Dalla Rivoluzione alla disobbedienza

Costanzo Preve è stato un filosofo, e non è poco nel tempo dei mercanti della filosofia, e fu maestro nella scrittura. Grafomane lo era, e nell’immensa e, a volte ancora sconosciuta produzione, vi sono testi d’autore che toccano con maestria non comune plessi teorici del nostro tempo ricostruendoli all’interno della cornice del concetto. Il nostro è il tempo del “desiderio” che ha divorato i “bisogni autentici”. Il capitalismo si nutre di desideri indotti, esso reifica mediante l’ipertrofia del soggetto narcisistico che si spazializza fino a consumarsi nell’estroflessione nichilistica.
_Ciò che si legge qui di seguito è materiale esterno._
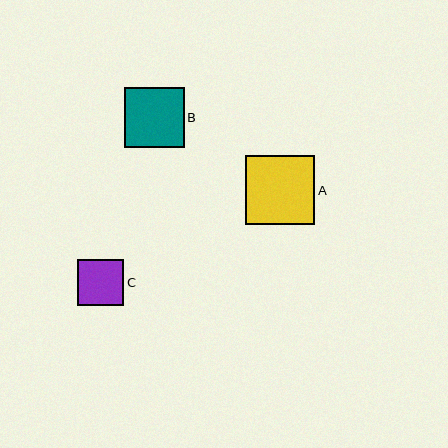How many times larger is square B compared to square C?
Square B is approximately 1.3 times the size of square C.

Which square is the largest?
Square A is the largest with a size of approximately 69 pixels.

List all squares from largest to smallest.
From largest to smallest: A, B, C.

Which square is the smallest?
Square C is the smallest with a size of approximately 46 pixels.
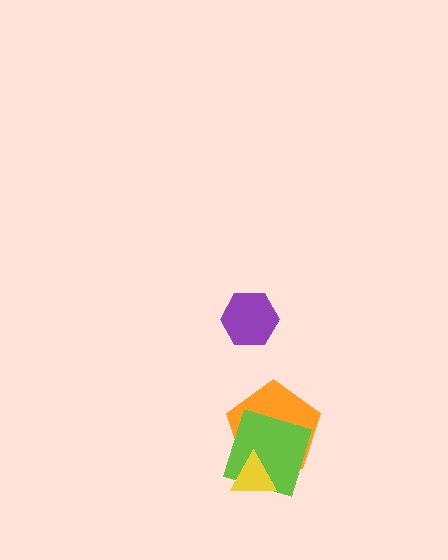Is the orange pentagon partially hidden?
Yes, it is partially covered by another shape.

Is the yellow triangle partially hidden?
No, no other shape covers it.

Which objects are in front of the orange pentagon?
2 objects cover part of the orange pentagon: the lime square and the yellow triangle.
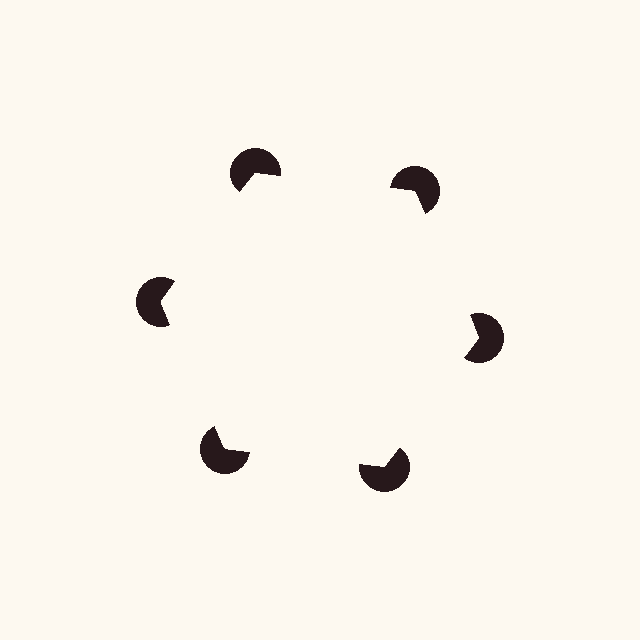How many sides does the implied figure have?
6 sides.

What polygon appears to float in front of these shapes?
An illusory hexagon — its edges are inferred from the aligned wedge cuts in the pac-man discs, not physically drawn.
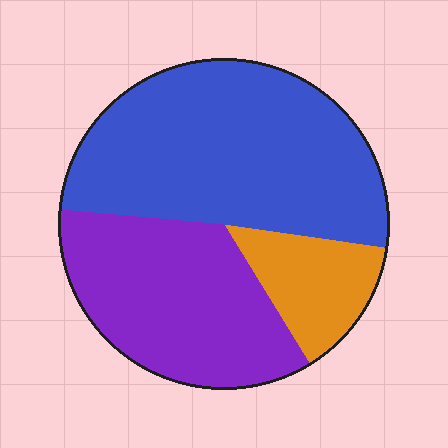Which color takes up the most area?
Blue, at roughly 50%.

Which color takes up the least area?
Orange, at roughly 15%.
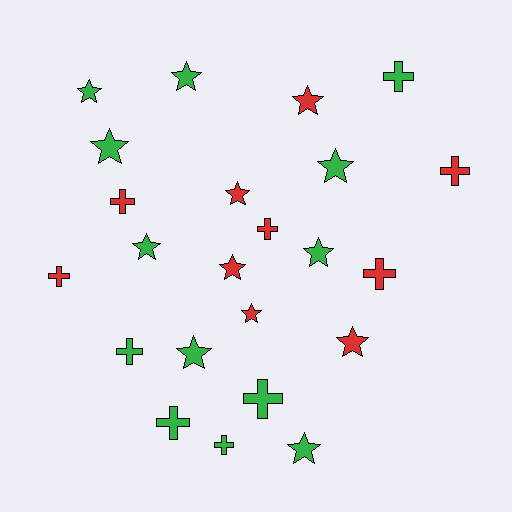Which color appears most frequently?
Green, with 13 objects.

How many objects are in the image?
There are 23 objects.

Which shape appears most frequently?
Star, with 13 objects.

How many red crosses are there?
There are 5 red crosses.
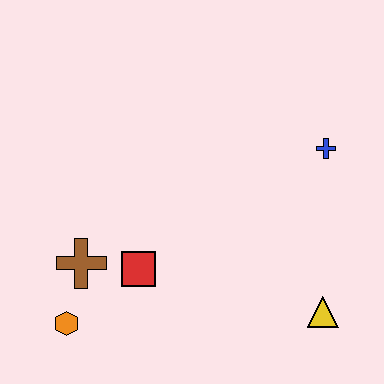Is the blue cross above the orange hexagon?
Yes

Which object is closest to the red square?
The brown cross is closest to the red square.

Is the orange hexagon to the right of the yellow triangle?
No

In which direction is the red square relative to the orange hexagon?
The red square is to the right of the orange hexagon.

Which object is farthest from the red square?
The blue cross is farthest from the red square.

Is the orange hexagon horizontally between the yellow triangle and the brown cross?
No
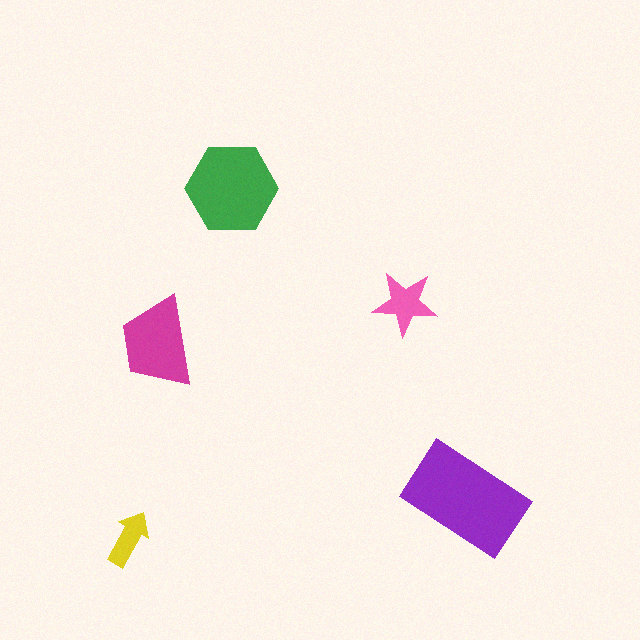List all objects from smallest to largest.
The yellow arrow, the pink star, the magenta trapezoid, the green hexagon, the purple rectangle.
Il desiderio riduce il soggetto ad autoreferenzialità e lo rende presenza derealizzata. Si attacca il soggetto con la distopia del desiderio per uccidere la politica. Il soggetto spazializzato è eternamente indefinito in quanto ha rinunciato all’agire politico per l’adattamento al mercato con la sua ridda di desideri. Lo sfruttamento è così perenne; al lavoro e nel privato si desidera ciò che il mercato vuole fino ad appartenergli. Si è sconosciuti, di conseguenza, a se stessi e al mondo e le relazioni si mutano in un inferno incomprensibile e al capezzale del soggetto indefinito giungono i professionisti della resilienza a curare i sintomi del “male” per celare la “verità”. Il pensiero è, così, calcolo del solo piacere personale; il mondo storico si inabissa e riemerge la “barbarie seconda del nostro tempo.
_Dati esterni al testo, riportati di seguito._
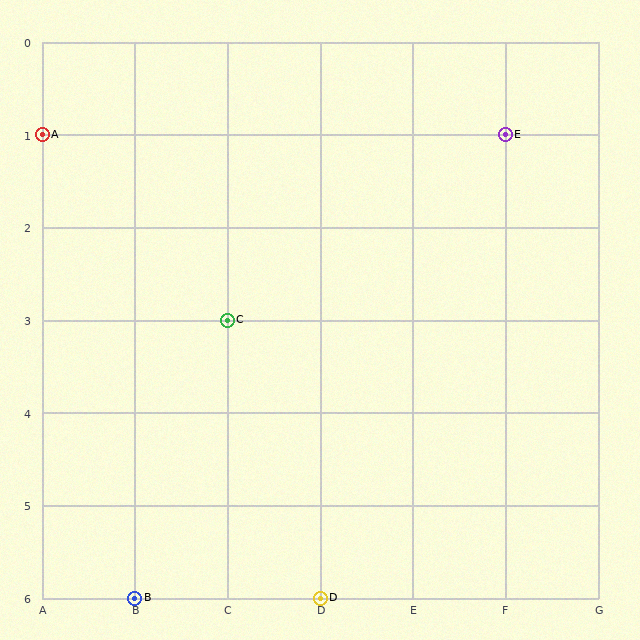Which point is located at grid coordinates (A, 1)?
Point A is at (A, 1).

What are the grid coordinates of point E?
Point E is at grid coordinates (F, 1).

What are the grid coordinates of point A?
Point A is at grid coordinates (A, 1).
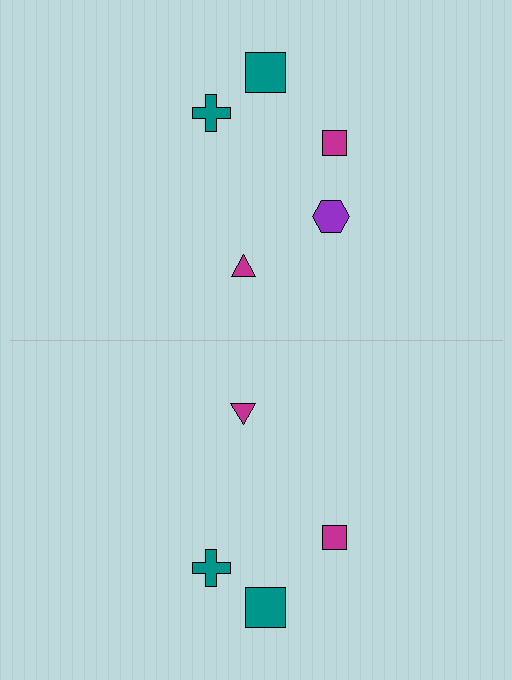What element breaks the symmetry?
A purple hexagon is missing from the bottom side.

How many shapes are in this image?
There are 9 shapes in this image.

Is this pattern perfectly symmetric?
No, the pattern is not perfectly symmetric. A purple hexagon is missing from the bottom side.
Al desiderio “categoria usata anche dai critici più arditi del capitalismo che in tal modo dimostrano di essere parte integrante del capitale”, si deve contrapporre il “bisogno autentico”, esso marca la liberazione dalle sovrastrutture del dominio per affermare l’io profondo e solidale. Solo chi ascolta i bisogni autentici è in contatto con il proprio sé e in esso si apre alla relazione comunitaria, in quanto è individualità che accoglie l’universale. La razionalità argomentativa in tal modo è un contatto con l’eros vitale del soggetto che in tal modo vive con la totalità di sé la relazione comunitaria e può definirla razionalmente, perché l’ascolta, la oggettivizza e la trasforma in progetto onto-assiologico.

La rivoluzione, dunque, rileva Costanza Preve è termine che indica in politica il ristabilimento della natura umana offesa nel lungo processo della storia. In Marx, di conseguenza, il comunismo conserva l’utopia del ristabilimento della natura che si coniuga con la scientificità del comunismo:

“l termine di rivoluzione nasce in un ambito direttamente utopico. Si tratta del ristabilimento, per definizione utopico, di una situazione originaria ottimale nel frattempo perduta.   Come in tutte le utopie precapitalistiche, si ha un concetto naturalistico dei bisogni da soddisfare in modo possibilmente giusto ed egualitario, e non si ha assolutamente in mente il quadro economico della produzione capitalistica, in cui i bisogni vengono artificialmente sollecitati con la pubblicità e con la diversificazione dell’offerta. In proposito, per quanto concerne il “comunismo” di Marx è possibile pensare sia che esso sia appunto “scientifico” (il socialismo scientifico di Engels, il comunismo critico di Labriola), sia che invece esso sia di fatto “utopistico”. Questa è per esempio la mia personale opinione. Per essere più esatti, ritengo che la teoria di Marx del modo di produzione capitalistico e delle sue dinamiche strutturali sia scientifica (ed ovviamente modificabile come avviene in tutte le teorie scientifiche), mentre la sua concezione del comunismo sia di fatto intrisa di utopismo. Ma per me “utopismo” non è una parolaccia, o una parola dispregiativa. Essa connota soltanto un ideale naturalistico dei veri bisogni dell’uomo” [1].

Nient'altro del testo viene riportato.